Orange County, Fla., expands anti-discrimination law to include LGBT protections


ORLANDO, Fla. — Commissioners in Orange County, Fla., voted earlier this week to extend anti-discrimination laws, adding marital status, sexual orientation and gender identity to other protected statuses in private sectors of business and housing.

Under the new Human Rights Ordinance, approved by a 6-1 vote on Tuesday, businesses and property owners cannot discriminate based on the new classes.

Equality Florida issued this statement:

Kudos to Commissioners Linda Stewart, Bill Segal and Mayor Crotty in particular for their leadership. Commissioner Fred Brummer was the lone “NO” vote.

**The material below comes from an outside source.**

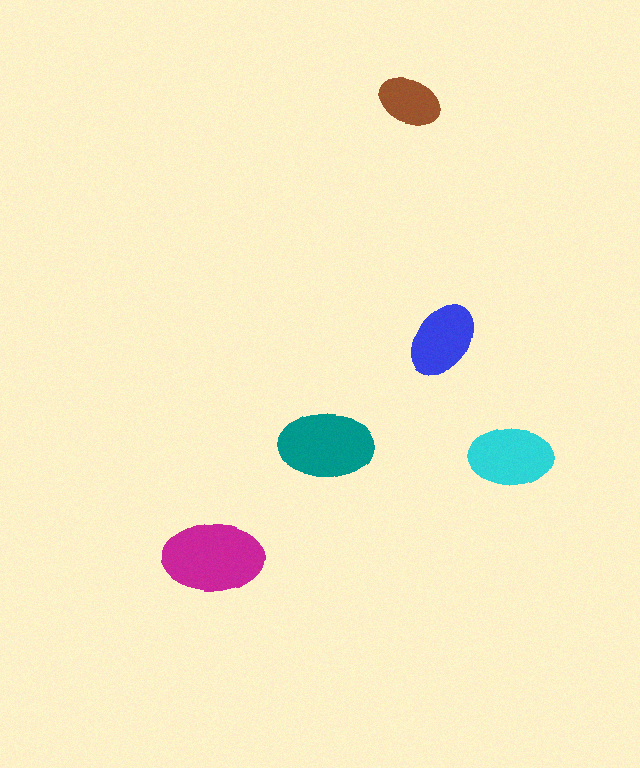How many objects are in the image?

Orange County is the largest local government in Central Florida. The passage of the ordinance is the culmination of years of organizing, lobbying and education. Equality Florida is a proud member of the Orlando Anti-Discrimination Ordinance Committee aka OADO. Kudos to all OADO leaders: Michael Slaymaker, Mary Meeks, Kathryn Norsworthy, Patrick Howell, Tom Woodard, Drew Weinbrenner, Lisa Tilman-Healy along with Equality Florida Boardmember Pat Padilla and staff members Joe Saunders and Mallory Wells.

The vote was notable for its lack of opposition. No residents spoke against it, in stark contrast to the city of Orlando’s passage of similar protections in 2002, which attracted fierce debate, religious group antagonism and a close vote.

“It’s a completely different world than it was 10 years ago,” said Patrick Howell, a lawyer and activist who lobbied for the new protections in both Orlando and the county.

The new the law exempts religious organizations and small businesses.